En 1997, année où Kalpana Chawla est devenue la première femme d'origine indienne à aller dans l'espace, des femmes ont orné des poupées en plastique de combinaisons spatiales blanches cousues à la main. Elles ont confectionné des centaines de ballons de football bon marché pour la Coupe du monde de cricket de 1999. En 2001, une rumeur concernant un « homme-singe » qui s'est propagée à Delhi a provoqué une forte augmentation de la demande de masques ressemblant à la créature, vendus aux carrefours. Drapeaux de partis, porte-clés et chapeaux figuraient parmi les articles qu'elles ont fabriqués pour la période électorale. Crayons, cartables et cahiers reliés comptaient parmi les fournitures scolaires préparées pour la rentrée.
De nombreuses tâches dans le secteur du prêt-à-porter ont été sous-traitées à des travailleurs à domicile jusque dans les années 1990.
De plus, de nombreuses femmes peinent à trouver un emploi à domicile de plus de 20 jours par mois. Selon Mme Dixit, seules les personnes qui ne marchandent pas les prix, ne posent pas trop de questions, qui apportent leurs propres outils, qui respectent toujours les délais, qui ne demandent jamais d'avances ni d'aide en cas d'urgence, et qui peuvent gérer les retards de paiement, trouvent facilement du travail.
Pour Mme Mazumdar, l'évolution du marché du travail a rendu la situation des travailleuses à domicile plus précaire. Jusque dans les années 1990, de nombreux emplois dans le secteur du prêt-à-porter étaient externalisés et confiés à des personnes travaillant à domicile. Cette décennie a marqué un tournant : les machines ont commencé à remplacer les ouvriers dans plusieurs processus de fabrication, notamment la broderie, et les fabricants ont commencé à internaliser certaines tâches. « Le travail à domicile est devenu très instable », explique-t-elle.
En 2019, l'OIT estimait que 7,91 TP3 TP de travailleurs dans le monde, soit 260 millions de personnes, travaillaient à domicile, sur la base d'enquêtes menées auprès des ménages dans 118 pays.
Selon des recherches menées au Brésil et en Afrique du Sud, lorsque les autorités locales et les syndicats collaborent efficacement, les droits des travailleurs peuvent être protégés et les conditions de travail peuvent être contrôlées dans le cadre d'emplois sous-traités ou à domicile.
L'AFP rapporte que le 15 juillet 2018, une femme musulmane originaire d'Inde lave des sacs en papier chez elle et les vend à des commerçants à Allahabad. – À compter du 15 juillet, le gouvernement de l'Uttar Pradesh a interdit l'utilisation des sacs en polyéthylène et autres articles en plastique couramment utilisés.
Il existe très peu d'exemples similaires en Inde.
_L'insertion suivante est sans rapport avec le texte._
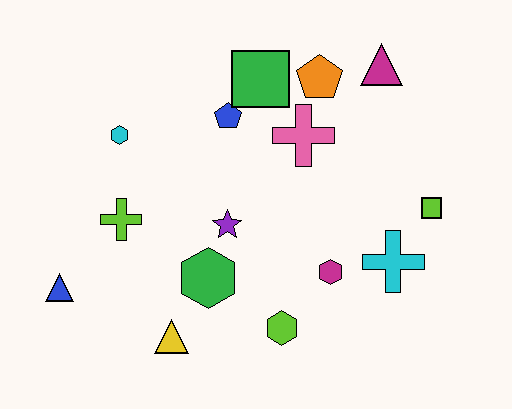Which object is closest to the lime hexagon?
The magenta hexagon is closest to the lime hexagon.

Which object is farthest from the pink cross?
The blue triangle is farthest from the pink cross.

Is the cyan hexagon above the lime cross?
Yes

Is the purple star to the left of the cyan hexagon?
No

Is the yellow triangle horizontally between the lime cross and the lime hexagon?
Yes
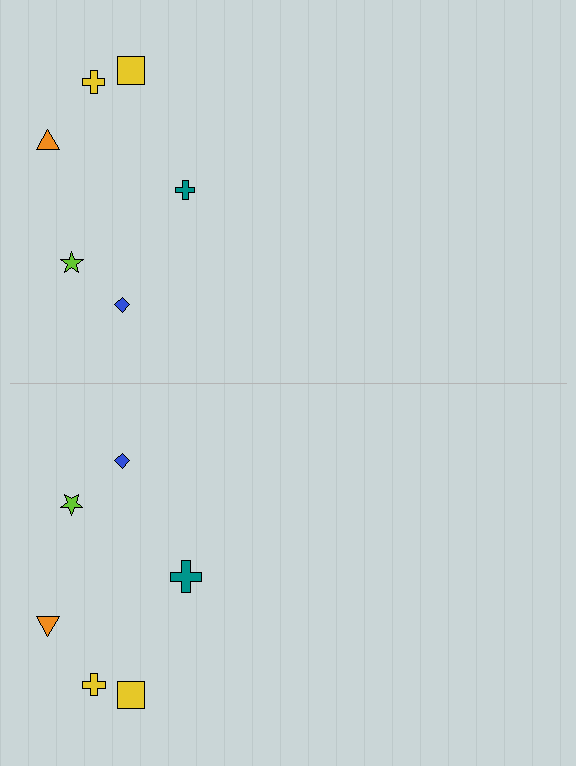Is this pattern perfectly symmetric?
No, the pattern is not perfectly symmetric. The teal cross on the bottom side has a different size than its mirror counterpart.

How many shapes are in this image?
There are 12 shapes in this image.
L'association des femmes travailleuses indépendantes (Sewa), qui existe depuis 52 ans, regroupe des femmes à faibles revenus travaillant dans le secteur informel. Elles ont accès à des services de microfinance et à des groupes d'entraide pour les travailleuses à domicile. « Mais ces dispositifs ne leur ont pas vraiment permis de trouver un emploi », affirme Mme Mazumdar.
En 2009, à Delhi, un groupe de femmes s'est mis en grève pour réclamer, entre autres, une augmentation de salaire et un allongement de leurs congés. Elles nettoyaient un sac de 23 kilos en 12 à 16 heures et recevaient 50 roupies. En pleine période de forte activité, l'industrie de transformation des amandes a été paralysée par la grève.
K. Kalpana, une spécialiste des sciences sociales de l'État indien du Tamil Nadu, a documenté les luttes pour les droits des sous-traitantes dans l'industrie des appalams (papadums) à Chennai et comment elles ont triomphé des institutions gouvernementales qui avaient auparavant ignoré leurs demandes.
Ni Syeda X ni ses compagnes n'ont eu cette chance. « Une autre migrante anonyme se serait battue pour prendre sa place si elle avait dû s'absenter pour soigner une maladie ou s'occuper de ses enfants », écrit Mme Dixit. D'un emploi à l'autre, d'un logement à l'autre, son existence n'a été marquée que par le déracinement et la misère.